Since Pitts incurred the debt to petitioner before the probate court adjudged him to be the heir, the transaction comes clearly within the invalidation of § 7. Petitioner contends that, even though Pitts incurred the debt to him before the probate court decreed heirship, power to mortgage the land is authorized by § 6, which removed restrictions on land inherited by an heir having a certificate of competency, which Pitts did have at the time of the mortgage transaction. But this result would render meaningless the sentence we have quoted from § 7, and disregard the purpose of § 7 as authoritatively stated in the Senate Report proposing the legislation. The object of § 7, according to the Senate Committee, was that "no land or money inherited shall be subject to any prior indebtedness." S.Rep. No. 127, 62d Cong., 1st Sess., p. 2. Since the sentence dealing with the invalidation is preceded by one which gives full protection against debts incurred prior to the issuance of a certificate of competency, the second sentence would have no function whatever unless it be construed to render unenforceable any claims against inherited property arising at any time before it was "turned over" to an heir. And this brings us to the final argument.
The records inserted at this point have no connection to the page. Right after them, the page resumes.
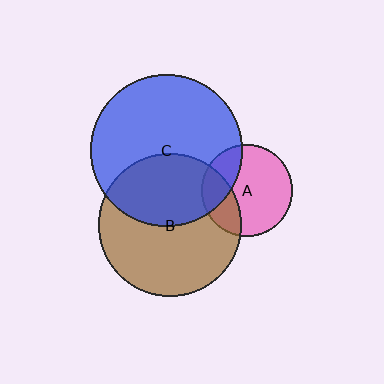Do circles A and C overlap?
Yes.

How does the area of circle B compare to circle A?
Approximately 2.4 times.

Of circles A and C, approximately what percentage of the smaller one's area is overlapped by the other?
Approximately 25%.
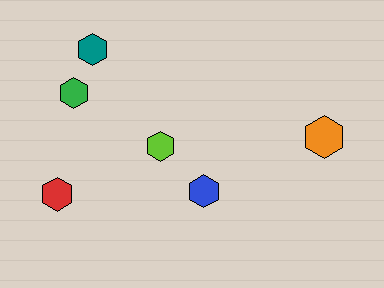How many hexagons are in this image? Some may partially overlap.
There are 6 hexagons.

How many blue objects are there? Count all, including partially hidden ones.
There is 1 blue object.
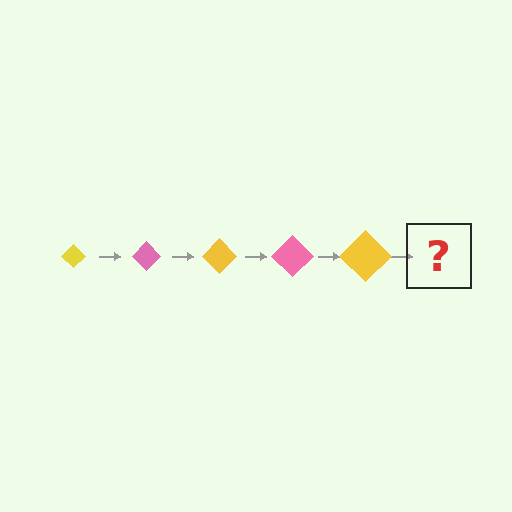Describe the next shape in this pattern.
It should be a pink diamond, larger than the previous one.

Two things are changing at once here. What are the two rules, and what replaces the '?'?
The two rules are that the diamond grows larger each step and the color cycles through yellow and pink. The '?' should be a pink diamond, larger than the previous one.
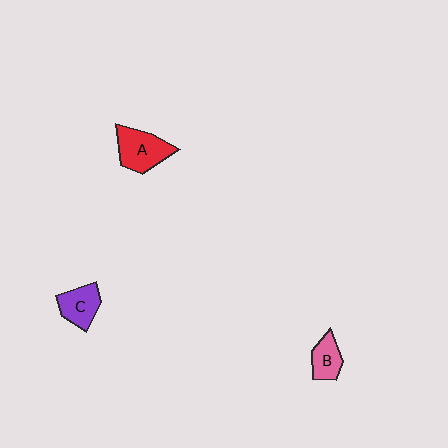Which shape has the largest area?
Shape A (red).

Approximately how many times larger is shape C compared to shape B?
Approximately 1.2 times.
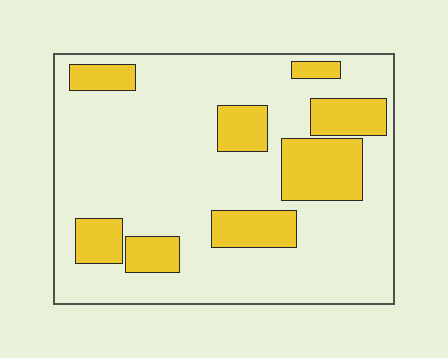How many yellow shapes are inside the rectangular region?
8.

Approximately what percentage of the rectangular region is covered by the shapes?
Approximately 25%.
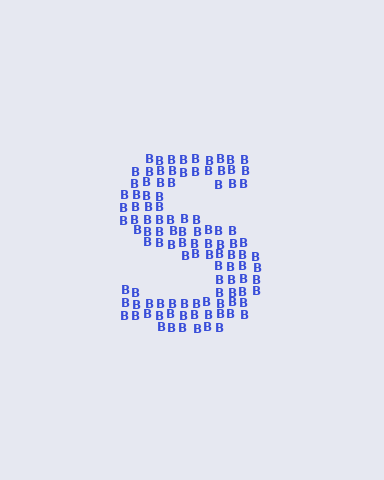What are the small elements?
The small elements are letter B's.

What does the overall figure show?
The overall figure shows the letter S.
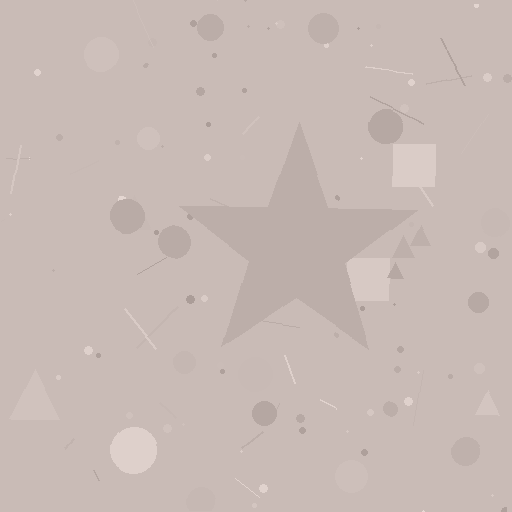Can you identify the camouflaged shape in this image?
The camouflaged shape is a star.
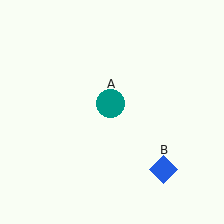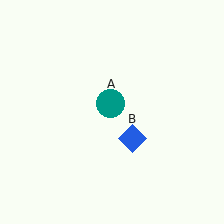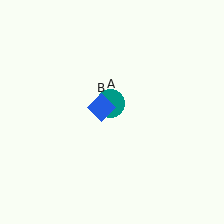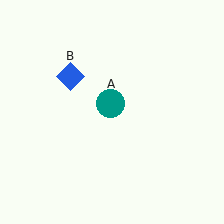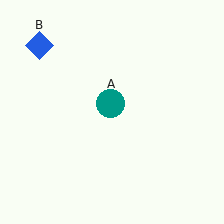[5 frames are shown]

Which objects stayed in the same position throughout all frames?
Teal circle (object A) remained stationary.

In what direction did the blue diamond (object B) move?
The blue diamond (object B) moved up and to the left.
It is urged that § 7 is inapplicable because Mamie’s land was never "turned over" to Pitts, but came to him automatically on the death of his wife. The basis of this argument is that, inasmuch as Mamie was an incompetent, her estate was not subject to any claims against her, and therefore necessarily would come to her heir unburdened. But § 7, in speaking of turning over lands to an heir, was surely not concerned with the mysteries of seisin. It dealt with the practicalities of ascertaining ownership through inheritance by appropriate proceedings. To that end, § 3 of the Act of 1912 conferred probate jurisdiction upon the state courts. In re Thompson’s Estate, 179 Okl. 240, 65 P.2d 442. The statute, that is, had in mind the judicial process of ascertaining the heir and the completion of that process by court action whereby the land was "turned over" to the ascertained heir. And so here, when the Oklahoma court decreed that Pitts was Mamie’s heir, the land, in the sensible use of the phrase "turned over," was turned over to Pitts.

Other arguments have not been overlooked, but they need not be separately considered.

Affirmed.

MR. JUSTICE JACKSON dissents.

* To complete the history of this litigation, we note that certiorari was denied, 315 U.S. 814.